Cellular mitochondria are critical targets affected by Mn. (13). It has been found that Mn is accumulated in the mitochondrial matrix through Ca2+ channels (13). Induction of mitochondrial permeabilization, enhancement of mitochondria-facilitated ROS formation, a decrease of cellular ATP levels, and mitochondria-mediated cell death and apoptosis are associated with Mn-induced mitochondrial impairment (13).

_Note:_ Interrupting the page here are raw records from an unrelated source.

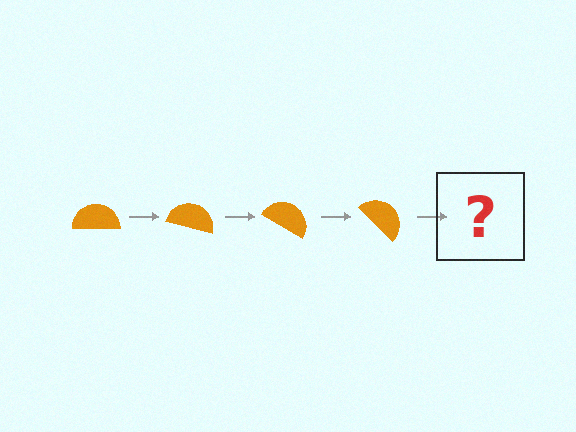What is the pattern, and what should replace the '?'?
The pattern is that the semicircle rotates 15 degrees clockwise each step. The '?' should be an orange semicircle rotated 60 degrees clockwise.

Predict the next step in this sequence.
The next step is an orange semicircle rotated 60 degrees clockwise.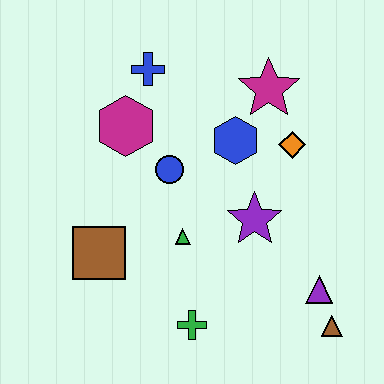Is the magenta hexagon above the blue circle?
Yes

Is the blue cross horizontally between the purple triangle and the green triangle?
No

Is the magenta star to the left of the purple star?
No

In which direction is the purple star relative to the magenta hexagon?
The purple star is to the right of the magenta hexagon.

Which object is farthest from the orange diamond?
The brown square is farthest from the orange diamond.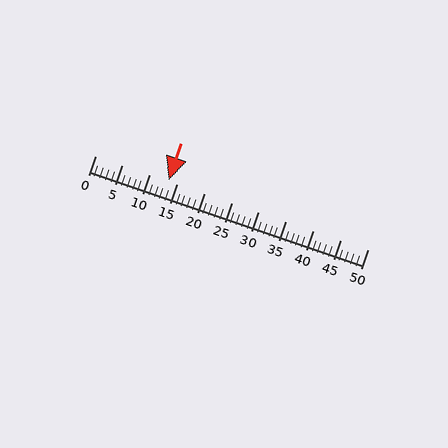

Mitochondria play a fundamental role in kidney tissue (1416). The reabsorption of chemicals (e.g., amino acids, glucose, and minerals) from nephrons to the bloodstream is an energy-dependent activity (1416). Kidney tissue contains numerous mitochondria, the proper functioning of which guarantee enough ATP required for the reabsorption process of chemicals (1416). Hence, Mn-induced mitochondrial impairment leads to an energy crisis and defect in the reabsorption of many chemicals in the renal tubules. Consequently, serum electrolyte disturbances could occur. Cellular mitochondria are also important sites of ROS production (18). It has been repeatedly reported that xenobiotics-induced mitochondrial impairment could facilitate mitochondria-mediated ROS formation (18). Based on the data obtained from the current study, we might be able to speculate that Mn-induced mitotoxicity could serve as a major cause of oxidative stress in the renal tissue.

Conclusion

Collectively, our results indicate the fundamental role of oxidative stress and mitochondrial impairment in the pathogenesis of Mn-induced renal injury. Therefore, targeting cellular mitochondria might serve as a therapeutic point against Mn-induced nephrotoxicity.

Acknowledgments

This investigation was financially supported by the Vice-Chancellor of Research Affairs of Shiraz University of Medical Sciences (17782/17660). Authors acknowledge the Pharmaceutical Sciences Research Center of Shiraz University of Medical Sciences for providing technical facilities to carry out this study.

Conflict of interest

The authors declare that there are no conflicts of interest.